We are busy reading about what the next government in Israel is going to look like.  Who will be in power and who will be left to be loitering on the periphery?  There are certainly difficult and even tough choices that leaders there will have to make.  But regardless of who sits in the coalition these will be largely cosmetic changes as Israel continues on the course it has chartered from its inception in 1948 to this point.

For Moshe Eyal and The Legal Forum for the Land of Israel, the outside cosmetic changes are not very indicative of any significant internal shifts as governments come and go.
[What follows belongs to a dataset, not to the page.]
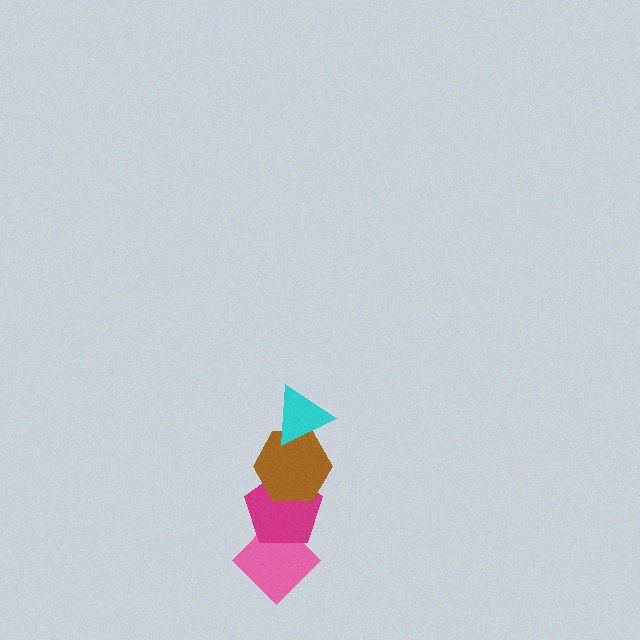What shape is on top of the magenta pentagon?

Eyal and his staff of 350 attorneys in Israel are working diligently to execute change from the inside of the mechanism and infrastructure that makes day to day Israel functional.

Eyal on a visit to New York last week cites several areas of Israeli life that his group is focused on.  He says that regardless of decisions that are made with great pomp, publicity and hoopla in the political arena, if the law itself does not support those decisions then they will fail to be implemented and will gradually just fade away from the limelight and discussion.
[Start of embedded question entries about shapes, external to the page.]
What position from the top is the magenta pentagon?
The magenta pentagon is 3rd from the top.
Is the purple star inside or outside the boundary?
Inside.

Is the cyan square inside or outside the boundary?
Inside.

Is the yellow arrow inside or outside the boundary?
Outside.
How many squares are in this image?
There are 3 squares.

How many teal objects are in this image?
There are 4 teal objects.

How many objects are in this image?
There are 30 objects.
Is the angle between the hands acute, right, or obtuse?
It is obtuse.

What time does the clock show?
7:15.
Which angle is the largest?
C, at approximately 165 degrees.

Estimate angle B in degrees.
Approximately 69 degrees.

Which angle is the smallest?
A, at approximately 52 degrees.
“Just look at what happened during the past year in solid settlement communities like Ulpana (near Bet-El) and Migron,” he says.  While the Netanyahu government and probably an overwhelming majority of Knesset Members were opposed to forcibly evacuating people from their homes and destroying those homes, the law supported that those evacuations and destruction take place.  This is what Moshe Eyal and his group are already battling with gradual and consistent success.

“In today’s political arena, harnessing the full power of the law is a crucial element to any successful activism,” he says. “The fight for Jewish rights in Israel faces fierce opposition from radical pro–Palestinian NGO’s supported by the NIF, EU and the Ford Foundation.  In addition an anti-settler bias must be addressed within the Israeli Supreme Court —in order to counter the effect of anti-Israel international tribunals, anti-Zionist academia and a hesitant Knesset stance on these issues,” he adds.

So while there may be a right wing government bring cooked up today by the political negotiators, the laws that govern the day to day policies of the country are being administered by people with an anti-settler and often an anti-religious agenda.  This, Eyal points out, is not only true of the oversized government bureaucracy but is a symptom that exists and can be found in the judiciary, the police department, the media and in high schools and universities throughout Israel.

So if Israel as a complete entity is going to change it almost has to be from the bottom up rather than just rearranging ministers at the Netanyahu cabinet table and then downward from there.

And Eyal is very encouraged by the progress that his team of lawyers has been able to accomplish of late.  One of their proudest accomplishments was the selection of Noam Sohlberg as a justice on the Israeli Supreme Court.  Sohlberg is the first justice to live in the territories of Judea and Samaria as a resident of Alon Shvut.  The hope is that with representation on the court the justices will finally hear from a representative of those communities on matters that impact on those communities directly.

That Israel actually selected a justice that resides in an over the green line community sent shock waves of sorts through the Israel judicial system. The unarticulated little secret in Israel is that 46 years after the Six Day War and the liberation of the territories, Jerusalem and the Golan Heights—establishment Israel has to this point not viewed these areas as realistically part of the state of Israel. Now, however, that there is a Supreme Court Justice from that part of the country, the court and indeed the judiciary in general will be forced to deal with issues that affect them much differently.